Chicago, Illinois, USA-based PHG Consulting is no stranger to helping the Chinese authorities with advertising overseas; the China Municipal Tourism Board seeing fit some time ago to employ them in the promotion of the Earthly equivalents of Heaven; Suzhou and Hangzhou.

Back in 2016, Nanjing tourism authorities also started working with PHG Consulting in the provision of public relations services for the North American market, and the English-language website GoToNanjing.com swiftly followed. Now, by way of compliment to the website, dedicated Facebook, Instagram, Twitter, and YouTube channels (@GoToNanjing) have also recently been launched.

Despite the fact that Facebook is banned in China, the government recognises its influence in international circles, and even pushes the limits in the fair and correct use of users’ data. After the Youth Olympics were held in Nanjing in 2014, the Games’ Facebook page, that had amassed thousands of followers in the years leading up to the Olympic event, was renamed Discover Nanjing.

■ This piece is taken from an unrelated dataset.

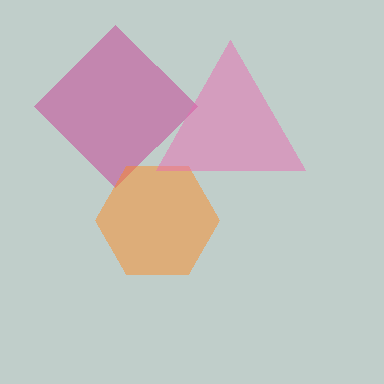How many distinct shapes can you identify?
There are 3 distinct shapes: a magenta diamond, an orange hexagon, a pink triangle.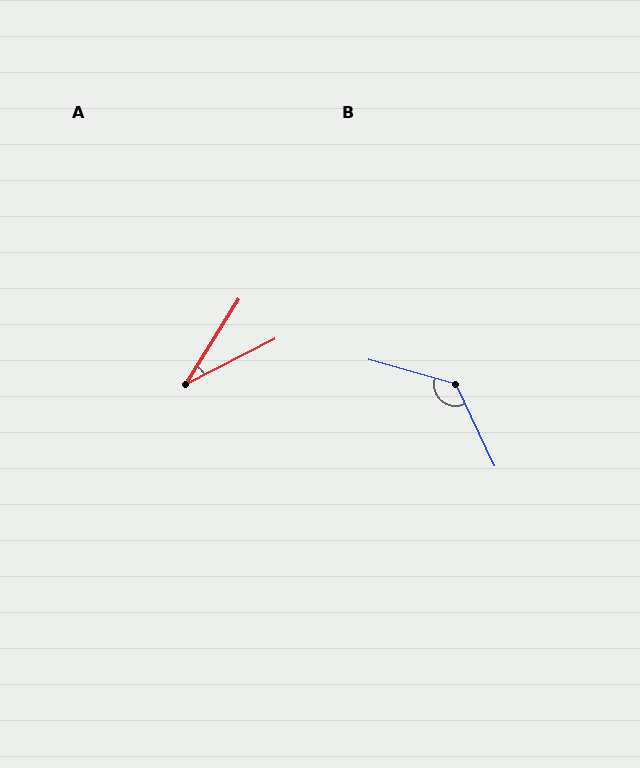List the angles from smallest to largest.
A (31°), B (132°).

There has also a widespread questioning of a, to some, apparently inconsistent “one rule for them, one for us” approach in applying its principals. Donald Trump was permitted to use Twitter during his recent visit to China, even Xi Jinping himself has a Facebook page and the official news agency, Xinhua, uses Twitter to promote its articles.

Nevertheless, the other side of the coin would be that China is not in violation of its own principals with the use of western social media to spread its message abroad; the international market, not the domestic, is the target, after all.

The new initiative to promote Nanjing can certainly have a very positive effect on the city, both socially and economically. More visitors can only help to solidify Nanjing’s new-found reputation as an increasingly international city, while the knock-on effects of a boost to the GDP from all those incoming dollars are obvious.

That a foreign P.R. firm has been called in also makes a lot of sense; being accustomed to the “lingua fraca” employed on western social media, and able to distill content culturally indecipherable in the West, may go a long way toward making Nanjing more appealing.

In an article on the industry website, travelpress.com, Paul Cohen, vice-president of PHG Consulting, commented, “Travellers from the U.S. and Canada are looking for new and unique destinations in China, and Nanjing is one of the cities they have started to discover”.

This latest initiative is just of many to be employed recently to boost the region’s image; the colourful “Miss Su” campaign is also underway to assist with promoting tourism on a provincial level.